Il y d'abord cette couverture comme le couvercle d'une boîte à bijoux. Cette couverture ou presque tout est résumé.
Le lieu, ce qui ressemble à l'Italie et plus précisément Sienne dont on devine ce qui semble être la Torre de Mangia du Palazzo Pubblico ;
Deux cavaliers somptueusement vêtus qui font immédiatement penser aux condottiere de cette époque ;
Ces vexillums/étendards ornés de symboles animaux qui font soit penser aux contrades siennoises, soit aux armes des familles de l'époque qui régnaient sur ces villes-états ;
La poussière soulevée sous les sabots des chevaux qui porte dans ses particules en suspension les images du Palio, tradition séculaire, de Sienne.

Et une fois le couvercle/couverture ouvert autant le dire tout de suite le contenant est à la hauteur du contenu.

J'en profite pour un aparté : parfois des traductions de titres sont à notre désavantage (j'y reviendrais dans une autre critique...) parfois c'est à notre avantage car ce livre s'appelait dans sa version originale "A Brightness Long Ago",

Dans la traduction qui nous en est donnée ce livre porte bien son titre, pour une fois, serais-je tenté de dire... "Comme un diamant dans ma mémoire" .
Un diamant c'est quoi une pierre brute qui à la base ne ressemble à "rien", mais qui après être passée entre les mains expertes du diamantaire finira par révéler ainsi toute sa beauté, sa transparence, sa brillance et au final lui donner don éclat ce qui fera sa valeur.

Mais revenons à cet ouvrage. Quelle découverte !!! , je connaissais pas cet auteur avant d'être interpellé par cette couverture.
Et Guy Gavriel Kay est, je peux le dire maintenant, un diamantaire de l'écriture
On s'en rend compte dès les premières lignes :
"Un homme plus tout jeune dans une salle spacieuse, la nuit. Des lanternes et des lampes, des torches fixées à leur monture, une belle table, de hautes fenêtres occultées de volets, des tableaux aux murs dans l'obscurité. Il n'est pas seul. Quoi qu'il en soit, il se prend à repenser à des temps où, jeune, il l'était encore. Cela nous arrive à tous. Un parfum nous emporte, une voix, un nom, un visage qui nous en rappelle un autre...
Des événements sont en cours à cet instant, mais un contretemps est intervenu, une interruption dans la succession des visiteurs, et le passé se rapproche toujours la nuit.
Il se remémore un épisode survenu à l'époque où il étudiait le monde et la place qu'il y occupait. Il ne saurait tout raconter et il ne s'y risquera pas. On ne perçoit jamais que des bribes de l'histoire, même de la nôtre. Elle nous échappe toujours en partie, que ce soit dans nos souvenirs ou nos écrits, dans ce que nous entendons ou lisons. On ne peut saisir qu'un fragment du passé. Parfois, c'est suffisant..."
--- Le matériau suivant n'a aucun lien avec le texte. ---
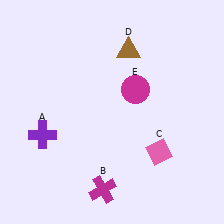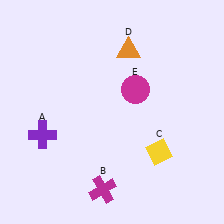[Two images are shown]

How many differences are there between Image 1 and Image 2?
There are 2 differences between the two images.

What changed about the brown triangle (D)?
In Image 1, D is brown. In Image 2, it changed to orange.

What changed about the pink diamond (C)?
In Image 1, C is pink. In Image 2, it changed to yellow.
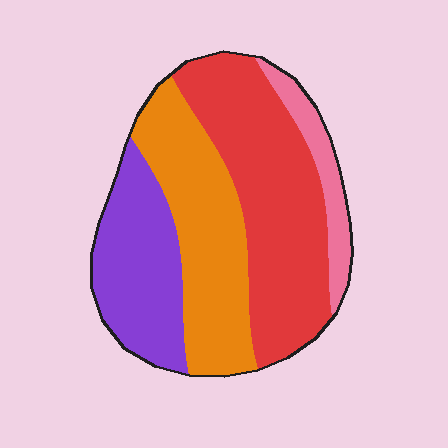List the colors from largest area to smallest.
From largest to smallest: red, orange, purple, pink.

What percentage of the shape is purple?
Purple covers roughly 25% of the shape.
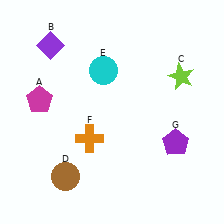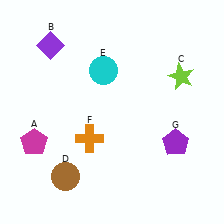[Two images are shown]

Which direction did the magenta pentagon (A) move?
The magenta pentagon (A) moved down.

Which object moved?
The magenta pentagon (A) moved down.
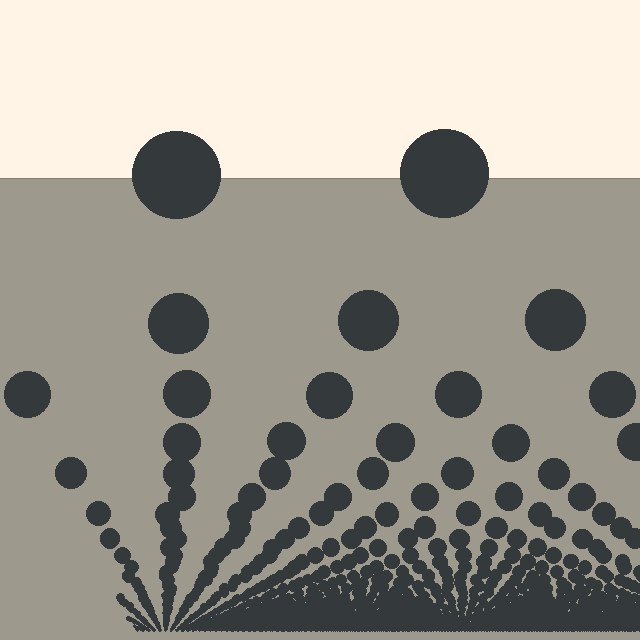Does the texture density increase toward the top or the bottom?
Density increases toward the bottom.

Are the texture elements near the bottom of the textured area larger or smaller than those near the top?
Smaller. The gradient is inverted — elements near the bottom are smaller and denser.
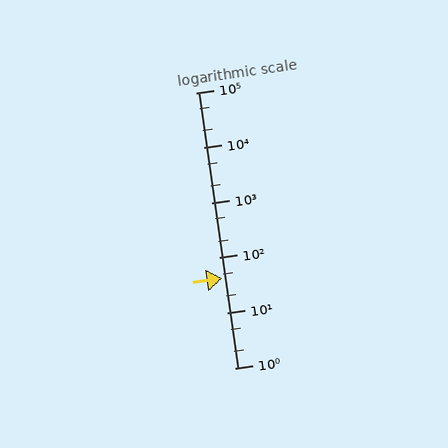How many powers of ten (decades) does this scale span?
The scale spans 5 decades, from 1 to 100000.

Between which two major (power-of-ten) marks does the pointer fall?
The pointer is between 10 and 100.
Cela se passe de commentaire... On est happé, comme un premier reflet, une première facette, qui créera cette persistence rétinienne tant la lumière qui en jaillit est forte, et l'on sent bien que ce livre qu'on tient entre les mains un petit bijou.

Et les pages s'enchaînent très vite et l'on sent que l'on a affaire à un orfèvre de l'écriture, tant on ressent son travail dans une écriture fluide, mais la grande force est de rendre ce travail invisible.
Chaque facette de ce diamant est travaillé. Les personnages, les lieux, les actions, les questions qui sont posées. Car, peut-être est-ce dû à sa formation en philosophie, Guy Gavriel Kay soulève des questions relatives aux choix que nous faisons. Sont-ce les actions qui guident nos choix, nos choix ont-ils une influence sur nos actions.
"Le choix, une fois de plus. Concept fondamental dans son existence. Toutefois, elle savait la nuance subtile. On avait toujours trop tendance à tracer des lignes droites dans le monde, même quand rien ne le justifiait."
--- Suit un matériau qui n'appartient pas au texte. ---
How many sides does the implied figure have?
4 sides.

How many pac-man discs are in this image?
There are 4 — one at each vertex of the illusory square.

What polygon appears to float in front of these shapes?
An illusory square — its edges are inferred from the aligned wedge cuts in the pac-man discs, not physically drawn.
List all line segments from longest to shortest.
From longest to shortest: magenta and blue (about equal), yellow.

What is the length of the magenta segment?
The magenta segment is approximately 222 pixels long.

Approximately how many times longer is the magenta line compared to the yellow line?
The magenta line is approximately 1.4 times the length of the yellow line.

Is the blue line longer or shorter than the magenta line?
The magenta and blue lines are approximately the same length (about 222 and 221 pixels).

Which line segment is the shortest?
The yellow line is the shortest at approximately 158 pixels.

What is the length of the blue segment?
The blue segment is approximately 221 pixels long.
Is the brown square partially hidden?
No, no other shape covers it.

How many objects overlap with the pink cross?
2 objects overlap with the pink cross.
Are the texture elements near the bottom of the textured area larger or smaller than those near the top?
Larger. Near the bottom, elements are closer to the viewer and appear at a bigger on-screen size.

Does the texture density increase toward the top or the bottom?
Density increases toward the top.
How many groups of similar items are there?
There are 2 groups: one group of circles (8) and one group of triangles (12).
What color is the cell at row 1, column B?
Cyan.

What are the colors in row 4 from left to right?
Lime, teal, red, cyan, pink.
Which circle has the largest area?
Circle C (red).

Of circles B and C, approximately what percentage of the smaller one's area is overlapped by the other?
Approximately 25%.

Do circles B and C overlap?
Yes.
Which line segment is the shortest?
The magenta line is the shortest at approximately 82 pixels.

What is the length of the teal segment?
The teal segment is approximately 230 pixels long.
Tout cela pour en rendre un magnifique éclat, d'une brillance inégalée....

Pour être honnête, j'ai interrompu ma lecture pour en savoir plus sur cet auteur me disant : "Mais bon sang, comment ai-je pu passer à côté de cet auteur ?"
Pour faire rapide et contextualiser son oeuvre forte de : étudiant en philosophie, il assiste Tolkien sur le "Silmarillion", avant de se lancer dans un univers qu'il qualifie de "fantastique historique". Un mot qui pourrait fait penser à un inévitable cortège d'elfes, de nains et de sorciers, évoquer les luttes dantesques du Bien contre le Mal, d'une magie omniprésente… Or, Guy Gavriel Kay, ce n'est pas ça. Pour être précis : ce n'est plus ça.
Car il le dit lui même : "Notre origine est notre destin", remarque certainement due à son lien avec Tolkien...
Ce terme me laissant un tantinet dubitatif tant on se trouve dans un monde imaginaire mais avec un énorme travail historique.
Car dans ce roman on y retrouve Firente (Florence), Séresse (Venise), Rhodias (Rome), Sarance (Byzance/Istanbul), Bischio (Sienne)....

On dit de son oeuvre : "C'est une transposition. le cadre, les faits, les personnages sont inspirés de lieux, d'événements, d'individus réels, sans prétendre à la véracité historique. Ce qui laisse à Kay une extraordinaire marge de manoeuvre." mais aussi "les ouvrages de Kay ne font pas que troubler les classifications traditionnelles. Au bout du compte, ils remettent en question la distinction entre littérature de divertissement et grande littérature, entre profondeur et page turner."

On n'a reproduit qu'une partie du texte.